Short Synopsis: Our lead character is loved by half a dozen bishies.
The cheese! Oh dear lord, the cheese! This episode was so incredibly girly, and that is really weird when the total amount of girls in the cast of this series adds up to 2. I mean, I get that this is a romance show and all, but all of the bishies were basically like “Ooh, Female Lead is amazing!”, “I’m so glad that we get to live together!”, “I love that she will compose songs for us to sing!” – guys! Know some balance for god’s sake. This was just creepy on so many levels to see them swoon over her with such persistence. Beyond that though, the biggest flaw of this series is that it thinks that it can flesh out its cast through their designs, and not their actions. What I mean by that is a lot of detail has been spent on how the characters all look, and what their rooms look like; you know, crap that you might see in a teenaged magazine. But all of them act like complete stereotypes with just one or two traits, nothing more. I actually think that this is a pretty bad message to its audience. “Here you go girls, a ton of bishies you can choose from! They all look gorgeous and they have the personality of a cardboard box! Enjoy!” But yeah, this is a problem that more harem shows seem to have…

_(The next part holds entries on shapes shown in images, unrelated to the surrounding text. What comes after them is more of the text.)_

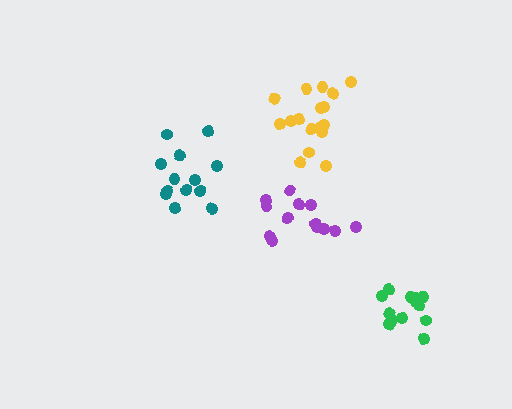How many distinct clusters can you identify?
There are 4 distinct clusters.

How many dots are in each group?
Group 1: 18 dots, Group 2: 15 dots, Group 3: 13 dots, Group 4: 13 dots (59 total).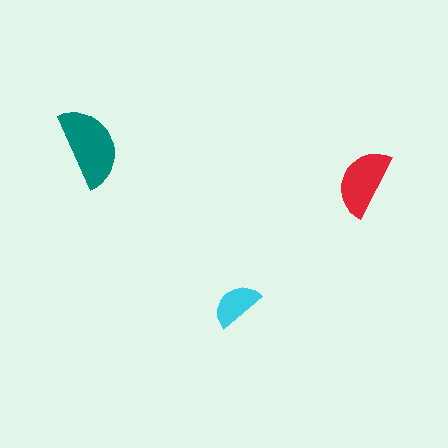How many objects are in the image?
There are 3 objects in the image.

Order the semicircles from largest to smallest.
the teal one, the red one, the cyan one.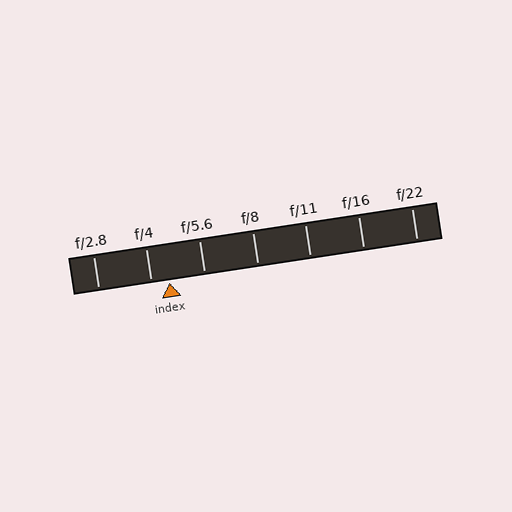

OP: Make it stop! MAKE IT STOP!
ED: Cheese! Tough it does have pretty pictures
Potential: 30%
Danbooru Senki Wars


Short Synopsis: Our lead character gets to pilot a big mecha.
I’m not going to review every single series this season (Train Heroes and Line Town were so bad that I couldn’t even finish them), but I might as well talk briefly about Danbooru Senki’s sequel. To be honest, I expected it to be total crap, but it did have flashes of potential, in its huge rendition of the real world that is meant to simulate wars. Somewhere beneath that some depth is hidden. The question however, is whether it will actually use this. This remains a Level 5 series, and the annoyances of their series also shine through here: the male lead is incredibly generic, it keeps shoehorning kids into places they don’t belong, and the action is just flat-out boring. It all just looks so generic, none of the characters made any impression beyond dull stereotypes and the way in which this is just a glorified toy commercial also doesn’t really help (the entire world is dedicated to these robot games? Please). I don’t see this worth checking out the tiny bit of potential that it has.